In contrast to downstream patents on biomarkers associated with drug efficacy and safety, upstream patents in drug discovery and the identification of novel drug targets may be particularly welcomed by the pharmaceutical industry. This raises concerns over such patents becoming tollbooths that can increase costs for theragnostic tests in the clinic and slow or block downstream applied research. These nuanced contextual differences in applications of theragnostic patents in upstream research or at point-of-patient-care can shape the motivations at play, the strategies behind the patenting of genes, and the subsequent commercialization into theragnostic tests that may (or may not) become available to patients and consumers. The theoretical and practical framework on patents needs to incorporate implications of theragnostics on both upstream and downstream biomarker research while ensuring technology transfer by more than one stakeholder, to prevent future market monopoly and excessive premium pricing of theragnostic tests15.

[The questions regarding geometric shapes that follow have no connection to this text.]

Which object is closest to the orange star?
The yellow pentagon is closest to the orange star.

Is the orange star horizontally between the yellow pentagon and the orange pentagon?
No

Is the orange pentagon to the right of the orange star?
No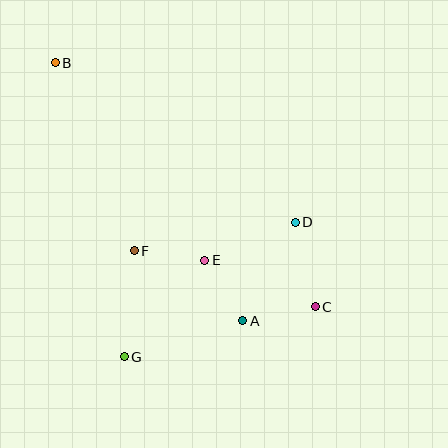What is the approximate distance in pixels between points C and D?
The distance between C and D is approximately 87 pixels.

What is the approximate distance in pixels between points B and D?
The distance between B and D is approximately 288 pixels.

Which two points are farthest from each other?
Points B and C are farthest from each other.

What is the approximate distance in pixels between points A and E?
The distance between A and E is approximately 71 pixels.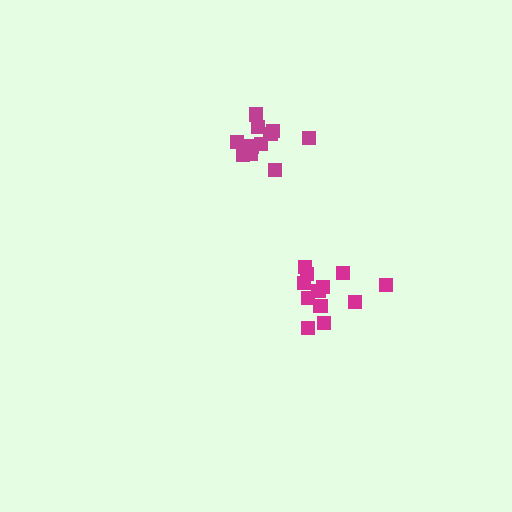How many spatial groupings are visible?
There are 2 spatial groupings.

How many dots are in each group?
Group 1: 13 dots, Group 2: 12 dots (25 total).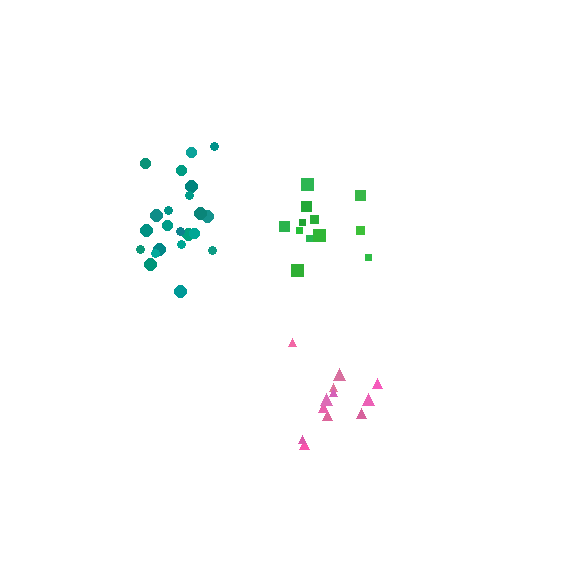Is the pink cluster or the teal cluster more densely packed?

As the pharmaceutical industry transitions from the blockbuster model towards targeted therapies with market shares that resemble orphan drugs, there is a parallel need to offer incentives to stakeholders who pursue theragnostic-guided drug development. The discipline of science and technology studies (STS) is already focused on the complex issues at the intersection of emerging biotechnologies, genetic research, bioethics, market forces and the pharmaceutical industry2,7,37. Unfortunately, the expertise in the STS research community does not always find its way into the mainstream medical research literature38,39. Such collaboration among geneticists, ethicists, applied pharmacologists and social scientists is essential for the equitable implementation of commercial theragnostic testing in the clinic, but also to prevent the risk of bioethics being used as a 'rubber stamp' that can 'deal with the issues' prior to the development of anticipated theragnostic-guided customized therapies. As witnessed during the initial planning and implementation stages of the HGP, we suggest that adequate attention and research resources should be made available to resolve these and similar policy and patent issues associated with theragnostic testing at the point-of-care. Additionally, these efforts should parallel the development of much needed prospective clinical investigations, designed primarily for the purpose of biomarker discovery, which can importantly contribute to development of targeted therapeutic interventions in the near future. We thus believe there is reason for guarded optimism that theragnostics may allow the synthesis of different types of biomarker data, DNA, protein or metabolomic-based, to achieve individualized therapeutics in medicine.